Kouza membuka pintu ruang ganti dengan kencang. Dilihatnya Myan sedang berdiri dengan dikelilingi beberapa pelayan yang sedang membantunya mengenakan jubahnya. Jubah putih berhiaskan emas yang senada dengan pakaiannya. Pakaian untuk pernikahan khas kerajaannya.

"Apa masih lama?" tanyanya.

"Sebentar lagi, Pangeran" seorang pelayan menjawab yang sebelumnya membungkuk dan memberi hormat padanya.

Keterkejutan Myan berubah menjadi kekesalan ketika melihat Kouza menerobos ruang ganti begitu saja. "Apa kau tidak tahu seorang wanita membutuhkan waktu lebih lama untuk berhias dan mempersiapkan dirinya?" ucapnya kesal.

"Itu sudah cukup." Kouza menarik tangan Myan.

"Tidak perlu terburu-buru!" protesnya.

Kouza menoleh, mengamati Myan dengan seksama dan meraih dagunya, "Aku sudah melihat wajah polosmu, dan cukup melihat yang lainnya. Menurutku ini sudah sempurna," ucapnya sambil tersenyum menggoda.

Myan mengerjap, wajahnya kembali bersemu merah. Dengan gugup ia melihat ke sekitarnya. "Ap__apa maksudmu... tidak usah bicara yang tidak masuk akal." Ia tahu Kouza sedang menggodanya. Ia hanya tidak ingin para pelayan di sekitarnya menyalahartikan maksudnya.

"Kita harus bergegas," ucap Kouza sambil tersenyum. Ia menarik tangan Myan untuk segera keluar dari ruangan tersebut.

Myan tidak mengerti mengapa Kouza begitu tergesa-gesa. Ia berjalan sejajar dengan Kouza yang tak sedikit pun melepaskan genggaman tangannya. Myan terpaksa berlari kecil dan berusaha menyejajarkan langkah kakinya untuk mengikuti Kouza.

"Kita akan kemana?" tanya Myan.

"Menemui orangtuaku"

"Orangtua? Ma__maksudmu Raja dan Ratu?" Jelas terpancar kepanikan di wajah Myan.

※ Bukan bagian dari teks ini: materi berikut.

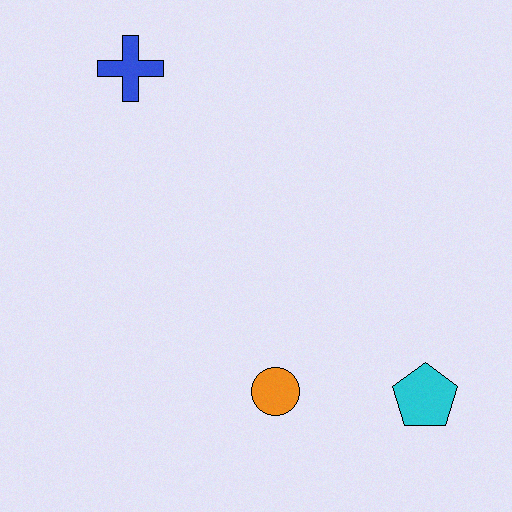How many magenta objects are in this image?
There are no magenta objects.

Kouza mengamati perubahan wajah Myan. Ia tahu gadis itu pasti sedang terkejut dan panik. Walau begitu, raut wajahnya yang sedang gugup tidak menghilangkan kecantikannya.

Dalam hati Kouza sangat mengagumi penampilan Myan saat ini. Jika situasinya tidak mendesak, mungkin ia sudah menarik gadis itu ke dalam kamarnya dan sudah membuat acak-acakan rambutnya yang sudah tertata rapi itu.

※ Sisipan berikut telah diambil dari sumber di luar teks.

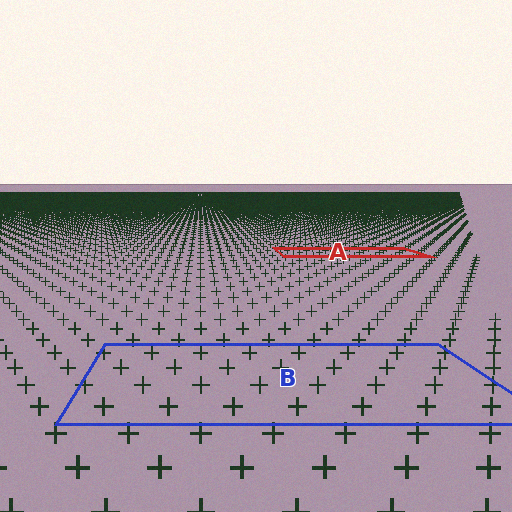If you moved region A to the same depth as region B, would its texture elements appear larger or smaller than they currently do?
They would appear larger. At a closer depth, the same texture elements are projected at a bigger on-screen size.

"Jangan khawatir, mereka tidak akan menggigitmu. Kau tahu betul kan siapa di sini yang suka menggigitmu," lagi-lagi Kouza tersenyum menggoda Myan.

Myan membelalak. Refleks menatap Kouza dengan wajahnya yang bersemu merah begitu tahu maksud Kouza.

"Sekarang bukan waktunya untuk bercanda!" ucapnya sedikit kesal sambil memukul ringan lengan Kouza.

Kouza tersenyum puas. Sungguh mudah membuat gadis itu bersemu. Entah mengapa, ia sangat suka melihat perubahan ekspresi Myan yang gugup dan malu saat dirinya menggodanya.

"Kita sudah sampai" 

Kouza berdiri di ambang pintu yang besar. Menatap pintu tersebut dengan penuh keyakinan. 

Beberapa pengawal yang mengikutinya bergegas hendak membuka pintu. Kouza mengangkat tangannya, tanda agar mereka berhenti.

Samar-samar terdengar dari dalam ruangan suara ayahnya yang sedang bercakap-cakap.

"Putri Raia... akan aku pastikan segera waktu pernikahan untuk kalian, dan aku akan segera mengirim utusanku untuk menyampaikan pesan kepada Raja Izka"

"Tidak perlu terburu-buru ayah," suara berat tiba-tiba muncul dan memotong percakapan Zais. Dalam keterkejutannya, Zais melihat Kouza menerobos masuk saat pintu ruangan terbuka.

Ia sudah berdiri dengan gagah di ambang pintu masuk.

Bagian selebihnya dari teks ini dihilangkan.